C’est l’objet de mon bouquin. Le délire de ces multi-expertises délirantes. C’est pourquoi nous avons refusé que notre fille soit expertisée pour qu’elle puisse reprendre une vie de jeune la plus normale possible.

M : Cela me rappelle les prélèvements d’organe sur le corps de ta fille dont tu parles dans ton précédent bouquin [19 Tonnes, NDLR] ?

TV : J’y reviens dans mon nouveau roman aussi. Pourquoi avoir prélevé des organes pour expertises médicales sur des victimes d’attentat, alors qu’ils sont inutilisables ? C’est l’autre sujet. Personne ne parle de ça. Qu’est-ce qu’ils bricolent avec ces 13 organes, le cœur, l’encéphale, les cordes vocales, etc…, sans prévenir les familles ? Nous avons eu l’information par hasard semble-t-il, ou a-t-on voulu me prévenir personnellement alors que j’étais président de l’association des victimes ? Nous avons eu accès au procès-verbal de la mise sous scellé des organes, ce qui n’a été le cas que pour quelques proches de victime. Nous n’avons pas pu incinérer notre fille correctement. Le corps était vide.

M : Où en êtes-vous aujourd’hui dans votre démarche de deuil ?

TV : Officiellement, nous savons que les 13 organes étaient sous scellés à l’institut médico-légal, ce qui n’est plus le cas actuellement. Nous pouvons dont les récupérer, mais il y a des incohérences, certains organes seraient ceux d’une fille de 20 ans. Nous demandons une expertise ADN pour être certain qu’on nous rende notre fille… Tout cela pour avoir une tombe au lieu de deux actuellement.

M : La techno-bureaucratie pourrit vraiment nos vies [3] ?

TV : Littéralement… On souhaite faire évoluer la loi pour que cette procédure soit transparente. Et on demande des excuses, sachant que pour les autorités, « excuses publiques et indemnités » marchent de pairs…

M : Tu disais que malgré le sujet passionnant et les révélations, les ventes ne décollent pas ?

TV : Le sujet est morose et les gens n’ont pas envie de lire ça. La littérature engagée et qui dérange, c’est bienvenu que quand ça dérange de loin. Après, être lauréat d’un prix littéraire [colauréat du prix littéraire « Nice baie des anges » NDLR] est une reconnaissance importante. Chose exceptionnelle, cette année, nous avons été deux à le recevoir. Le débat pour choisir a dû être particulièrement rude… On imagine que certains n’auraient pas souhaité mettre en avant mon livre, tandis que d’autres m’ont fait l’honneur de reconnaître mon travail. Je les en remercie.

M : Un dernier mot ?

TV : En 1999, pour mon premier bouquin, j’étais en direct à la télé chez Pivot pour sa célèbre émission littéraire « Bouillon de culture » dans laquelle je témoignais sur la thématique « fin de siècle, mœurs et comportements ». Je décrivais alors ma vie de petit bourgeois qui se défonçait en rave party. Maintenant que je dénonce des trucs de ouf, tout le monde s’en fout… 

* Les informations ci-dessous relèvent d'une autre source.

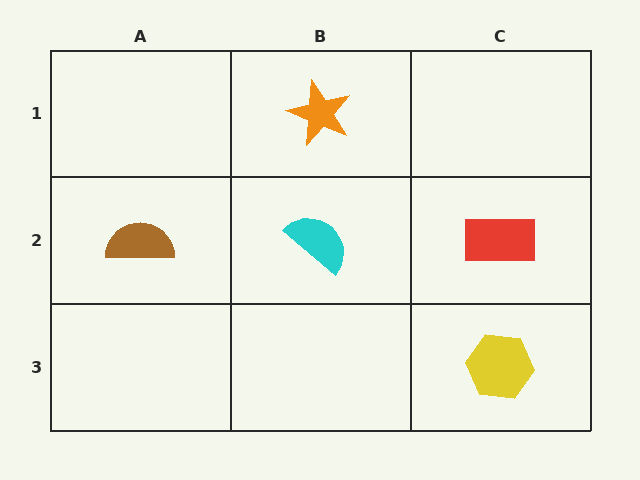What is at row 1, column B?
An orange star.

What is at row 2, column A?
A brown semicircle.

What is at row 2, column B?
A cyan semicircle.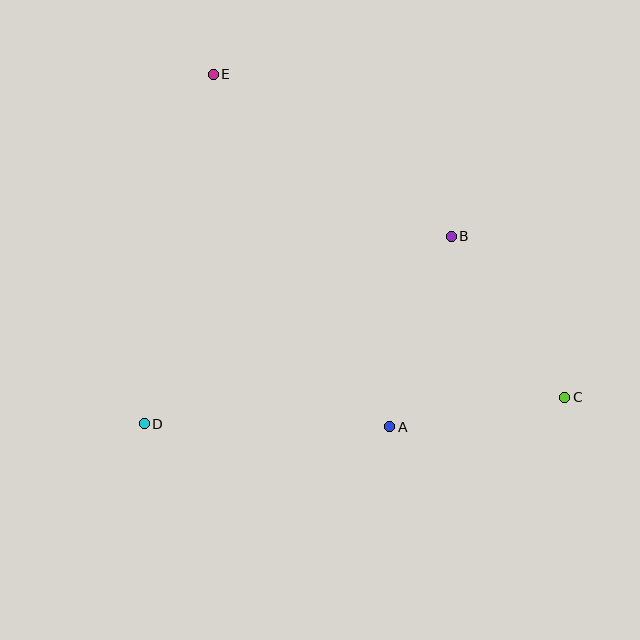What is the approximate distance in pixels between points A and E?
The distance between A and E is approximately 394 pixels.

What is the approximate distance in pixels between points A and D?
The distance between A and D is approximately 246 pixels.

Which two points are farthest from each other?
Points C and E are farthest from each other.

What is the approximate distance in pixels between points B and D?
The distance between B and D is approximately 360 pixels.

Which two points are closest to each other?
Points A and C are closest to each other.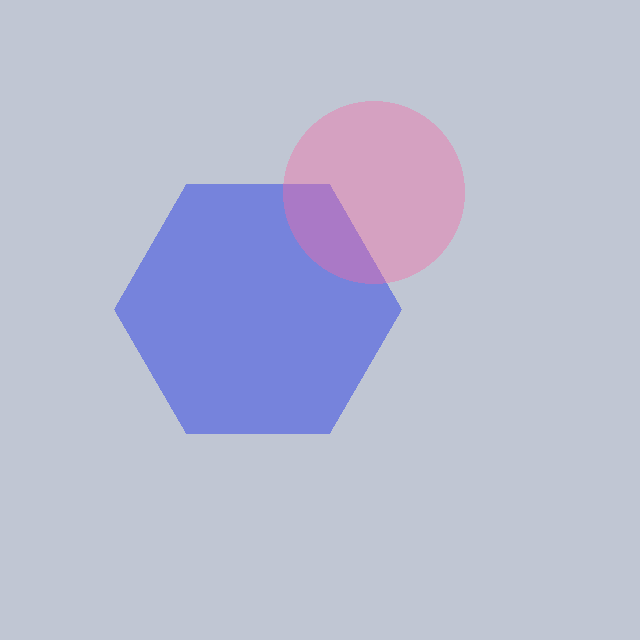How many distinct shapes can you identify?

Propos recueillis par Jide. https://www.helloasso.com/associations/association-pour-la-reconnaissance-des-medias-alternatifs-arma/paiements/abonnement-mouais

[1] Lire dans Mouais 18, juin 2021, page 10/11, « Santé Mentale, Climat Social ».

[2] www.monindemnite.com/souffrances-endurees

[3] Titre d’un article paru dans Mouais 8 « le bachas de l’été », juillet/aout 2022, page 12 et 13.